Purpose
Extant crisis response literature focuses on the survival and adaptation efforts of organizations, leaving the opportunity of deploying more proactive market-shaping strategies unexplored. This paper aims to examine the early strategic responses deployed by air-travel services players for navigating through the COVID-19 pandemic.
Design/methodology/approach
Drawing on a qualitative case study and grounded theory methods, this research analyzes how DUBZ – a purposefully selected company operating in the air-travel services sector in the emirate of Dubai (UAE) – responded to the coronavirus disruption.
Findings
Using this unique case as a basis for grounded theorizing, a framework was developed for understanding how air-travel service providers can effectively navigate through the crisis – the guard-potentiate-shape model.

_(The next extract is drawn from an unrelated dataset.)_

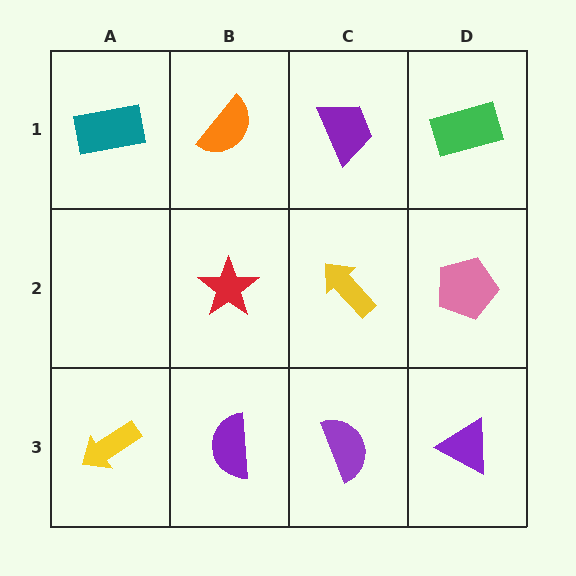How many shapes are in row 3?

The advanced model suggests that in times of disruption, industry players should adopt several strategies to: guard against failure; potentiate innovative change; and shape the future design of air-travel services. An outcome of forward-looking shaping strategies that may define the new post-pandemic normal in the air-travel services sector constitutes the idea of “scattered/diffused airports” with a modified design of airport services architecture.
Originality/value
The insights from the grounded theoretical framework contribute to both the empirical research on crisis management and the nascent literature on market-shaping strategies. Air-travel services organizations may learn how to increase their resilience and build new industry normalcy in the post-disruption period.